E per i buongustai non poteva mancare qualche cenno alla cucina tipica di Oleggio, una cucina tradizionale ricca dei buoni sapori piemontesi, una cucina che spazia dalla bagna cauda alla tipica rustida, un secondo piatto a base di carne di maiale (salsiccia, lombo, cuore, polmone) insaporiti con cipolla e salsa di pomodoro, accompagnato con polenta o pane di granturco o ancora che fa scoprire la fidighina, un salume a base di fegato. Tra i primi piatti annoveriamo la paniscia, un risotto a base di fagioli e cavolo bianco. Moltissime sono le trattorie, le cascinette e gli agriturismi che offrono menu a base di prodotti genuini del posto accompagnati dai buoni e pregiati vini delle colline novaresi.
Infine segnaliamo il tradizionale Carnevale di Oleggio, uno dei più divertenti di yuyo il piemonte.

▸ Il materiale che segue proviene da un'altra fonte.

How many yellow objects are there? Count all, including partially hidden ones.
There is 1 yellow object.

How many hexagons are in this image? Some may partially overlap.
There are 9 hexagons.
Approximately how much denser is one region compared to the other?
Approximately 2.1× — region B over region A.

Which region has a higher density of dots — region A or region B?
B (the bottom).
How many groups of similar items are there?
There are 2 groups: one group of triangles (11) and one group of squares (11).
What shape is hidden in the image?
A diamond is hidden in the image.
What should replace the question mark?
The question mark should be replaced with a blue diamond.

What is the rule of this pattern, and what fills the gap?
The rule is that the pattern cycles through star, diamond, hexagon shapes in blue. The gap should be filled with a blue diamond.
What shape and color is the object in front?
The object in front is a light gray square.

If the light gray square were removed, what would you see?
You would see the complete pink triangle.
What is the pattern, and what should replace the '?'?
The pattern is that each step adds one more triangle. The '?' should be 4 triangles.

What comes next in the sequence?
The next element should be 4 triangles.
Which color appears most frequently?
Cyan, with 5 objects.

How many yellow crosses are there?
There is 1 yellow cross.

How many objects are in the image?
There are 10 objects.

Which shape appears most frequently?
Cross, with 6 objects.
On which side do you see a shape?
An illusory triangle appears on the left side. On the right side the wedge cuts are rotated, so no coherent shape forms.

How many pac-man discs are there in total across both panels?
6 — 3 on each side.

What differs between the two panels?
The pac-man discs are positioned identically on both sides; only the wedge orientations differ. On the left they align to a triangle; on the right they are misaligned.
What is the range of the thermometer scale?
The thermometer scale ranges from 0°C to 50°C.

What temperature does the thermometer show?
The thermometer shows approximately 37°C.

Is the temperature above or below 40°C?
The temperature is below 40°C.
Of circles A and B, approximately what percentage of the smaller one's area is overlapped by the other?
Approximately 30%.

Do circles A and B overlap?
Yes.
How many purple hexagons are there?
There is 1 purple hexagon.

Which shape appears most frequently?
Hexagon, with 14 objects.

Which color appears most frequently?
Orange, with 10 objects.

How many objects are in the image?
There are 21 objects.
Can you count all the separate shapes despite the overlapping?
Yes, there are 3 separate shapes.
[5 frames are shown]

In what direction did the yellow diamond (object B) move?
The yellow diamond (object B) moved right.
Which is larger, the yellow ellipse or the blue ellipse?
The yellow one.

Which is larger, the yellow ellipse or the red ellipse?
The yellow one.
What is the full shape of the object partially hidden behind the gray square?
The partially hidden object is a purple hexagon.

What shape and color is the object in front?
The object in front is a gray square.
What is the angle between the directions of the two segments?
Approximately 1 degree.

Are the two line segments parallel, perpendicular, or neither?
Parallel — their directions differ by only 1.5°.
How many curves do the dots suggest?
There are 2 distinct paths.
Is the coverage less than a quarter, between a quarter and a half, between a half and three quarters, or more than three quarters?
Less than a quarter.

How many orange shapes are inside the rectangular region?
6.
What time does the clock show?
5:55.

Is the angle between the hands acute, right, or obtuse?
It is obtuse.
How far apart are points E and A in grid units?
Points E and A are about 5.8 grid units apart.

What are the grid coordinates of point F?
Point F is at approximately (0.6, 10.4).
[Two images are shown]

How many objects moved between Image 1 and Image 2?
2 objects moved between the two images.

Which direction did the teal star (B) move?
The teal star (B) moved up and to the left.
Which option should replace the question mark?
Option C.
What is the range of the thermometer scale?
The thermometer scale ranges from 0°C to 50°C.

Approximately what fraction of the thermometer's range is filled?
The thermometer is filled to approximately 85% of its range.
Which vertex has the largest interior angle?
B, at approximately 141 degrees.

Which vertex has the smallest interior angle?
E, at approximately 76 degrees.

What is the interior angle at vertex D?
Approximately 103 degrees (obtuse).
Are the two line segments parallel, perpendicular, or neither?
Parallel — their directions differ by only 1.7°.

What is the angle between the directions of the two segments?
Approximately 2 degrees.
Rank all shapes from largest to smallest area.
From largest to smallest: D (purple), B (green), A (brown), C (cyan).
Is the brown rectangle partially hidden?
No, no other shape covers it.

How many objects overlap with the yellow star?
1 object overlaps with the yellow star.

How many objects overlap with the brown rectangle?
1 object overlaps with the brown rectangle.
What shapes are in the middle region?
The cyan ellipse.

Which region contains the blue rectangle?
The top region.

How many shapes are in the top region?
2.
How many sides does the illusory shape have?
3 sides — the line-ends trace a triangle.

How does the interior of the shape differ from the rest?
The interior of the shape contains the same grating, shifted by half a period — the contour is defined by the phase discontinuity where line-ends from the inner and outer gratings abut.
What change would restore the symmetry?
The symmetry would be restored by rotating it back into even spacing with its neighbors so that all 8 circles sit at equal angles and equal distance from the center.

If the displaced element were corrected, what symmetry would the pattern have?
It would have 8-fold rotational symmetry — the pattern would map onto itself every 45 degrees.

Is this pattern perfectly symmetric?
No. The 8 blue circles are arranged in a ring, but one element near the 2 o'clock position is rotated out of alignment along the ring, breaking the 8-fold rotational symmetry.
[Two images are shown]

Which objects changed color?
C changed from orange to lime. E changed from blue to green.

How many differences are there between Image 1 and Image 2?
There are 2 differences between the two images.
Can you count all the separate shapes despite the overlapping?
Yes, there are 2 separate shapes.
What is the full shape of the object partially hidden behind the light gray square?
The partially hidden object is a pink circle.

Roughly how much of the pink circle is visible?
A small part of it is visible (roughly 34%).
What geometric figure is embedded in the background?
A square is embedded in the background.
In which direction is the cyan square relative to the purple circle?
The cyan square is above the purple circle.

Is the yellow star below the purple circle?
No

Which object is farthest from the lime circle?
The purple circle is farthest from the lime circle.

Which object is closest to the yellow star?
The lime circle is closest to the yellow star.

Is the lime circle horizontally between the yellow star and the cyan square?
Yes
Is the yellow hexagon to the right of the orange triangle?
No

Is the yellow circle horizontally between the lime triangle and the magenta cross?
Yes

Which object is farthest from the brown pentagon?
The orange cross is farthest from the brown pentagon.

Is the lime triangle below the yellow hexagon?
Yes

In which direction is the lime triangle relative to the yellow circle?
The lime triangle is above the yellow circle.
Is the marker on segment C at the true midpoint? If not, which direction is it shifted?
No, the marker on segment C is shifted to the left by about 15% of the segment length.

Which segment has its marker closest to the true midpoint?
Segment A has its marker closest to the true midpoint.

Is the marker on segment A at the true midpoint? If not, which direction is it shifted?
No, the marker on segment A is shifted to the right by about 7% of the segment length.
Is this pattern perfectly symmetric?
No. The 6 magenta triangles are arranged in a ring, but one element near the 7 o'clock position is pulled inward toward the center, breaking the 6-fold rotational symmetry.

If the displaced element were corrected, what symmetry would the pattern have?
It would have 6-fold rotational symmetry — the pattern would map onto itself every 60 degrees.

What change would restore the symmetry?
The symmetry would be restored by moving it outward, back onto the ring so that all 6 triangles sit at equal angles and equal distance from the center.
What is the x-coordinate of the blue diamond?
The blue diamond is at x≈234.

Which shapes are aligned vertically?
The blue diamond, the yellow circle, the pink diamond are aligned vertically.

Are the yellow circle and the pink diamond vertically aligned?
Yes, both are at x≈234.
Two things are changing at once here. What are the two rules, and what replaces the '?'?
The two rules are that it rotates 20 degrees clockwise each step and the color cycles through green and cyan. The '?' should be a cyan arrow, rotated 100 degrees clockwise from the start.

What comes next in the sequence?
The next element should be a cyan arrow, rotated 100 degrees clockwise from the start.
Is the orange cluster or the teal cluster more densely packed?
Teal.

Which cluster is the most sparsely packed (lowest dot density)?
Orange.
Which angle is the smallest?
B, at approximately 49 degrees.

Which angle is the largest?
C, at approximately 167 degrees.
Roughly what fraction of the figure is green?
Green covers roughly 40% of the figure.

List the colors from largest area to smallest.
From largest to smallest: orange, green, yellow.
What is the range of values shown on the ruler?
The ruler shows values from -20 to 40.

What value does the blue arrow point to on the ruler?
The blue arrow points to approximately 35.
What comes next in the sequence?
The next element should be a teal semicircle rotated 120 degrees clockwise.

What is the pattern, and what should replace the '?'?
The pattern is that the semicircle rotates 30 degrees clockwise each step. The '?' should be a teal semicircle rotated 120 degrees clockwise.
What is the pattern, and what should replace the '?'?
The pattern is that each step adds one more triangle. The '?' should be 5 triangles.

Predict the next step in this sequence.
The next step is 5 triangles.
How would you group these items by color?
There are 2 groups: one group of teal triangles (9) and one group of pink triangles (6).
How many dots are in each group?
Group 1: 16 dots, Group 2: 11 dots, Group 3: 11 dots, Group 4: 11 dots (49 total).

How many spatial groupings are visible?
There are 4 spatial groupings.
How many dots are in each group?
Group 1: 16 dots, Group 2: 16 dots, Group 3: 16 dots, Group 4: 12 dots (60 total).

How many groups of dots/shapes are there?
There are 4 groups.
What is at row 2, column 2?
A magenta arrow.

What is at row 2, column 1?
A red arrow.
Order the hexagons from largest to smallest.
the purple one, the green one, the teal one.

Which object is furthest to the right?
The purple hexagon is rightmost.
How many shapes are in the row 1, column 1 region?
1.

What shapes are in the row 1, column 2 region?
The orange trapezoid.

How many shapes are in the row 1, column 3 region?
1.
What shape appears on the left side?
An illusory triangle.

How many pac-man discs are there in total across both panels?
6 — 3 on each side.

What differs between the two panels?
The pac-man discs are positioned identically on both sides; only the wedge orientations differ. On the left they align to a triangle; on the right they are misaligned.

Come arrivare a Oleggio: in auto si arriva tramita la Strada statale N. 32 "del Sempione" . Dall'autostrada A4 uscire a Novara est, imboccare la strada del Sempione; per chi arriva dall' autostrada A26 l'uscita è Castelletto Ticino e poi si può proseguire Ssulla strada statale 32. Per chi arriva in treno, Oleggio si trova sulla linea Novara-Domodossola - Novara-Luino.